For $2X2$: $$ A:\\ \begin{bmatrix} a & b \\ c & d \end{bmatrix} $$ $$ \operatorname{Adj}(A):\\ \begin{bmatrix} d & -c \\ -b & a \end{bmatrix} $$ So the statement is true.
The problem comes when it's $3X3$: $$ \operatorname{Adj}(A):\\ \begin{bmatrix} \left |\begin{matrix} a_{22} & a_{23} \\ a_{32} & a_{33} \end{matrix} \right | & 0 & 0 \\ 0 & \left |\begin{matrix} a_{11} & a_{13} \\ a_{31} & a_{33} \end{matrix} \right |& 0 \\ 0 & 0 & \left |\begin{matrix} a_{11} & a_{12} \\ a_{21} & a_{22} \end{matrix} \right | \end{bmatrix} $$ I'm not sure this implies that A is diagonlizable. I've done some examples and the statement was true but I can't prove the general case.
EDIT:
I just realized that I confused diagonal with diagonalizable so you can ignore all my steps.
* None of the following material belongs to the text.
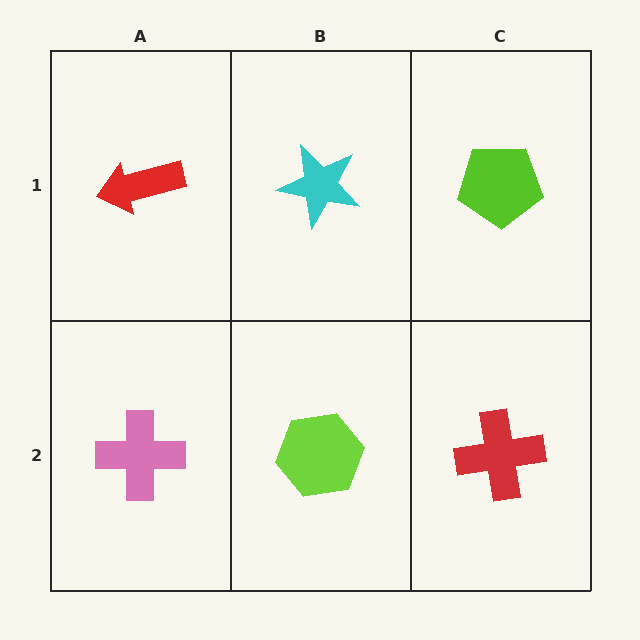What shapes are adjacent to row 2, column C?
A lime pentagon (row 1, column C), a lime hexagon (row 2, column B).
The result is not true. If $A \in M_n(\mathbb{F})$ is a non-diagonalizable matrix with $\operatorname{rank} A \leq n - 2$ then all the $(n-1) \times (n-1)$ minors are zero and so $\operatorname{Adj}(A) = 0$ is diagonalizable. For a concrete counterexample, you can take
$$ A = \begin{pmatrix} 0 & 1 & 0 \\ 0 & 0 & 0 \\ 0 & 0 & 0 \end{pmatrix}. $$